Los Miserables

Autor: Víctor Hugo

Cuarta Parte: El idilio de la calle de Plumet y La epopeya de la calle de Saint-Denis

Libro tercero

La casa de la calle de Plumet

Cap VI : Comienza la batalla.

Cosette estaba en su oscuridad, como también lo estaba Marius en la suya, lista por completo para entrar en ignición. El destino, con su paciencia misteriosa y fatídica, iba acercando despacio a esos dos seres cargados con la languidez de las tormentas eléctricas de la pasión, a esas dos almas portadoras del amor de la misma forma que dos nubes son portadoras del rayo, y que iban a encontrarse y entremezclarse en una mirada como las nubes con el relámpago.

Tanto se ha abusado de la mirada en las novelas de amor que se ha quedado desprestigiada. Apenas si se atreve nadie a decir ahora que dos personas se enamoraron porque se miraron. Y, no obstante, así es como nos enamoramos, y sólo así. El resto es sólo el resto, y viene después. No existe nada más real que esas sacudidas tremendas que notan dos almas cuando cruzan entre sí esa chispa.

En ese preciso momento en que Cosette, sin saberlo, puso aquella mirada que turbó a Marius, Marius no fue consciente de que también él puso una mirada que turbó a Cosette.

Le hizo el mismo daño y el mismo bien.

Cosette llevaba ya tiempo viéndolo y pasándole revista como hacen las muchachas, que pasan revista y ven mientras miran hacia otro lado. A Marius le seguía pareciendo fea Cosette cuando a Cosette ya le parecía guapo Marius. Pero, como él no le hacía caso, a ella poco le importaba aquel joven.

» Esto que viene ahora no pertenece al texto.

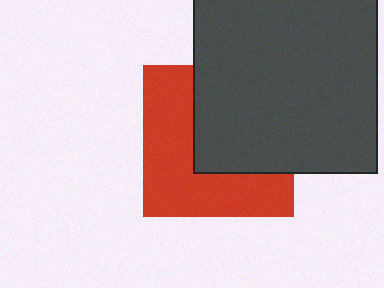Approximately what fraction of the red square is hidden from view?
Roughly 47% of the red square is hidden behind the dark gray square.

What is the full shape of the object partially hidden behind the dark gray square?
The partially hidden object is a red square.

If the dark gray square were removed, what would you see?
You would see the complete red square.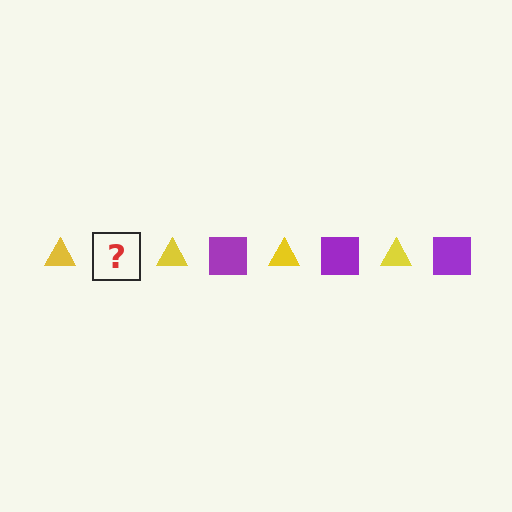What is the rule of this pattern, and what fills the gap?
The rule is that the pattern alternates between yellow triangle and purple square. The gap should be filled with a purple square.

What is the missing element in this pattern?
The missing element is a purple square.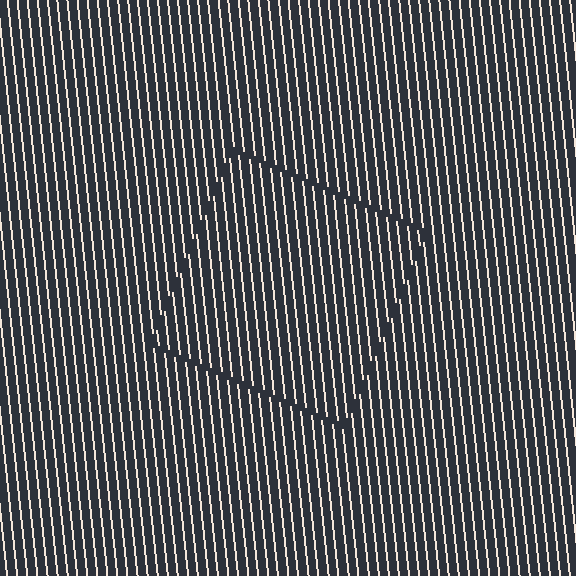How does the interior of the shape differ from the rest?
The interior of the shape contains the same grating, shifted by half a period — the contour is defined by the phase discontinuity where line-ends from the inner and outer gratings abut.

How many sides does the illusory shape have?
4 sides — the line-ends trace a square.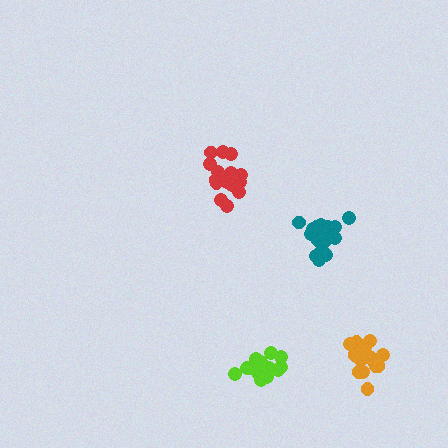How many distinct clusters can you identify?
There are 4 distinct clusters.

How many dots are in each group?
Group 1: 18 dots, Group 2: 19 dots, Group 3: 18 dots, Group 4: 15 dots (70 total).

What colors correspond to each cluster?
The clusters are colored: teal, red, orange, lime.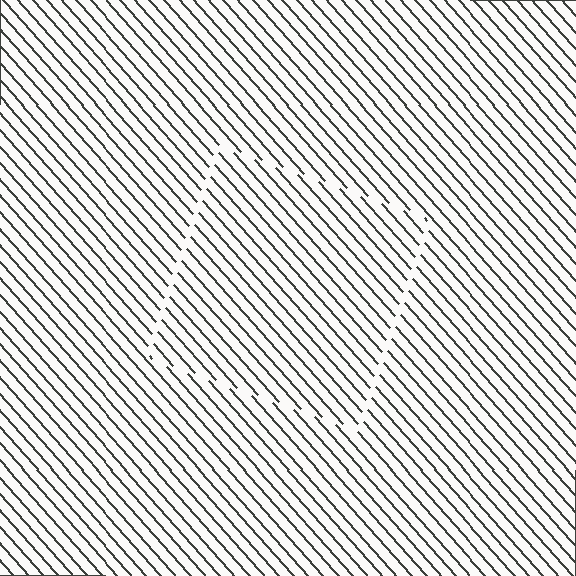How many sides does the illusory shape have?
4 sides — the line-ends trace a square.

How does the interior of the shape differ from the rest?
The interior of the shape contains the same grating, shifted by half a period — the contour is defined by the phase discontinuity where line-ends from the inner and outer gratings abut.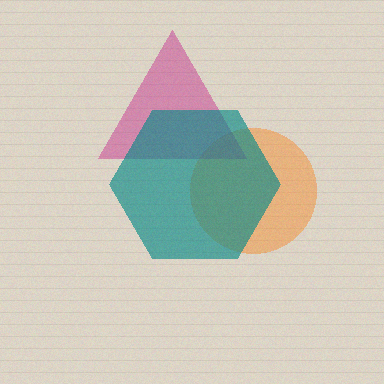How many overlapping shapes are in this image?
There are 3 overlapping shapes in the image.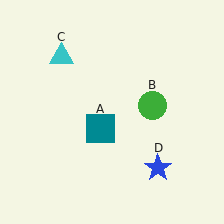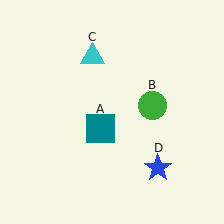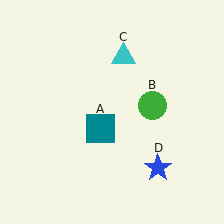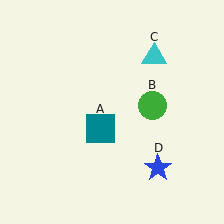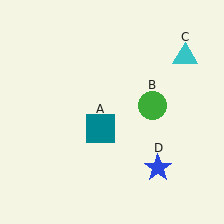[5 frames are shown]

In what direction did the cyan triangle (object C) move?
The cyan triangle (object C) moved right.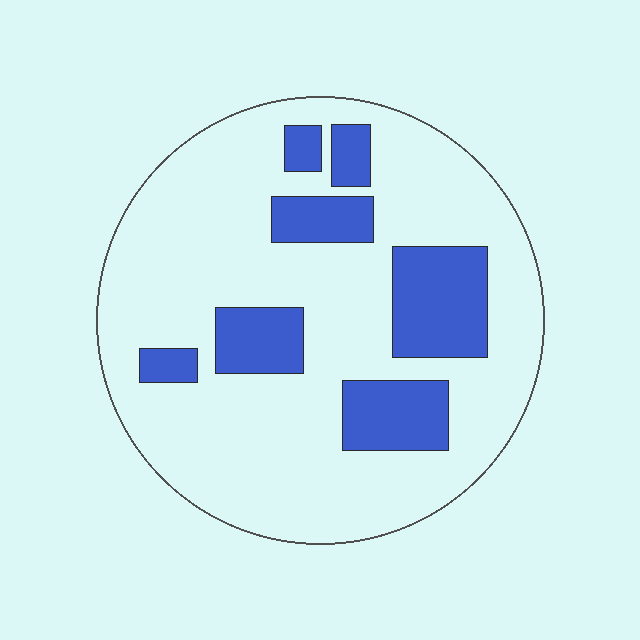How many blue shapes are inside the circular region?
7.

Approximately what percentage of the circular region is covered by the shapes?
Approximately 20%.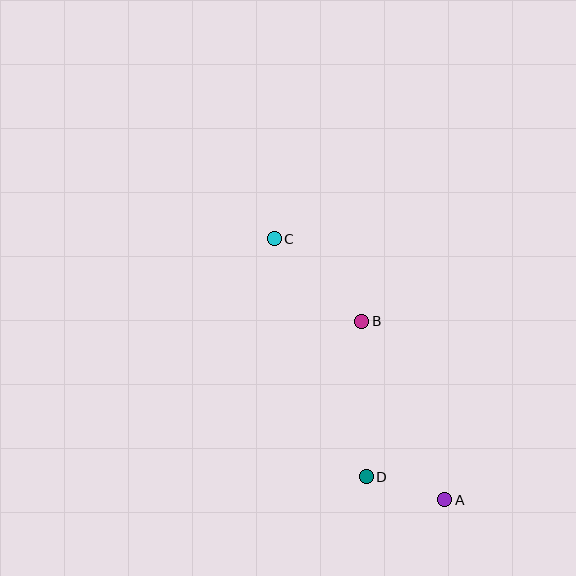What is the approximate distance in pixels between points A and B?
The distance between A and B is approximately 197 pixels.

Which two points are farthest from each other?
Points A and C are farthest from each other.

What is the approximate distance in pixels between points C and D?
The distance between C and D is approximately 256 pixels.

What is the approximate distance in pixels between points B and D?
The distance between B and D is approximately 156 pixels.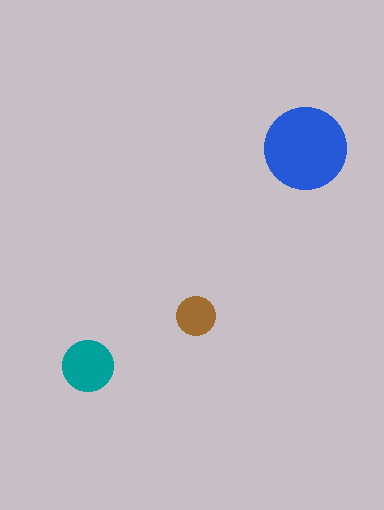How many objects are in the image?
There are 3 objects in the image.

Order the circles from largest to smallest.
the blue one, the teal one, the brown one.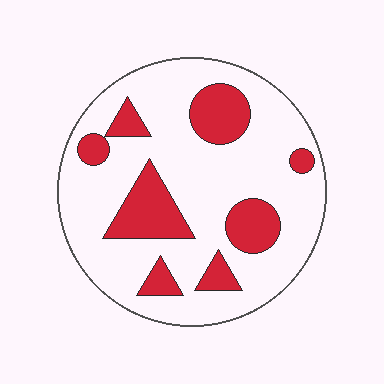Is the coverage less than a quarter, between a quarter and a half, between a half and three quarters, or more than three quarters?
Less than a quarter.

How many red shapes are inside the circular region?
8.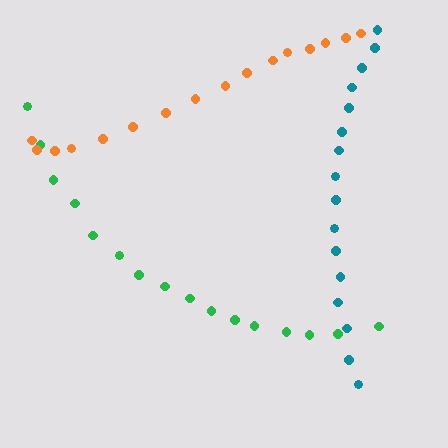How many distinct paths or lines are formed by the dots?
There are 3 distinct paths.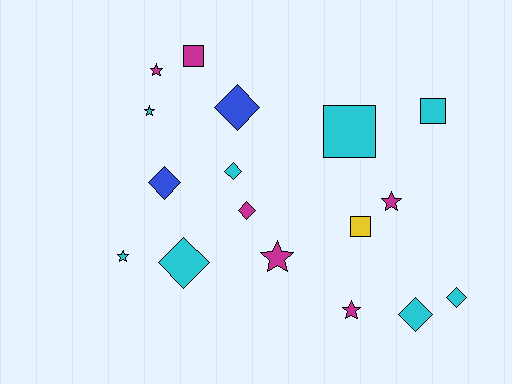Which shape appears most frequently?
Diamond, with 7 objects.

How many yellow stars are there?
There are no yellow stars.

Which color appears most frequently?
Cyan, with 8 objects.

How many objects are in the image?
There are 17 objects.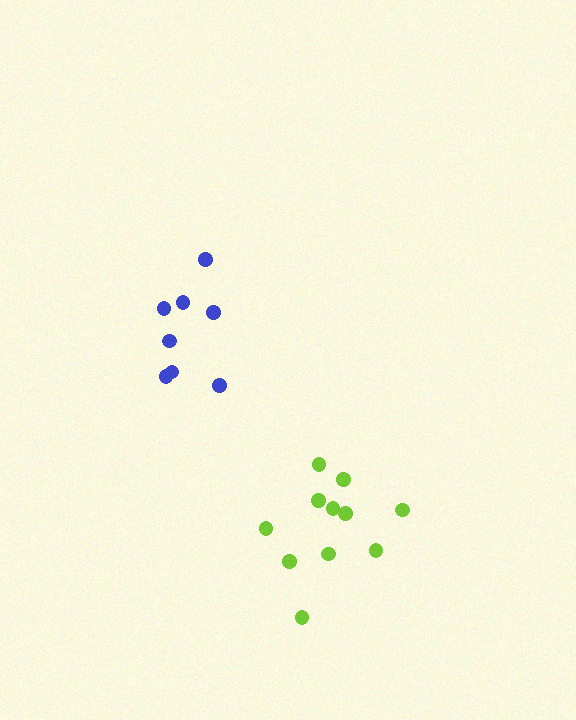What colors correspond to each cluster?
The clusters are colored: lime, blue.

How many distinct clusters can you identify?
There are 2 distinct clusters.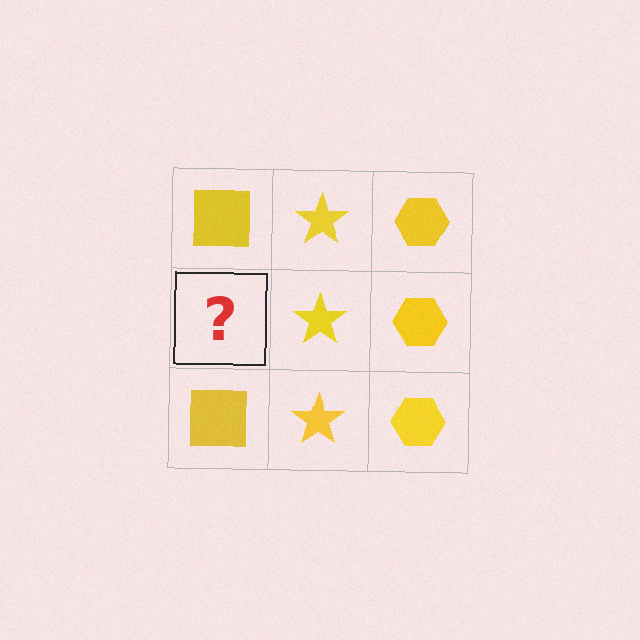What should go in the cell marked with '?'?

No obstante, no podía impedir decirse que tenía el pelo bonito, los ojos bonitos, los dientes bonitos, un tono de voz encantador cuando lo oía charlar con sus compañeros, que no podía decirse que fuera garboso al andar, pero que tenía un donaire propio, que no parecía ni pizca de tonto, que en toda su persona había nobleza, dulzura, sencillez y orgullo y que, para terminar, tenía pinta de pobre, pero tenía buena pinta.

El día en que se les cruzaron los ojos y se dijeron, por fin y de golpe, esas cosas inconcretas e inefables que la mirada balbucea, Cosette, de entrada, no lo entendió. Volvió pensativa a la casa de la calle de L’Ouest, donde Jean Valjean había ido, según solía, a pasar seis semanas. Al día siguiente, al despertarse, se acordó de aquel joven desconocido, que había estado tanto tiempo indiferente y glacial y ahora parecía fijarse en ella, y le dio la impresión de que aquella atención no le resultaba nada agradable. Más bien estaba un tanto enfadada con aquel apuesto desdeñoso. Notó por dentro un amago bélico. Le pareció, y con ello sentía una alegría completamente infantil aún, que por fin iba a vengarse.

Como sabía que era guapa, notaba perfectamente, aunque de forma imprecisa, que tenía un arma. Las mujeres juegan con su belleza como los niños con sus navajas. Se hieren.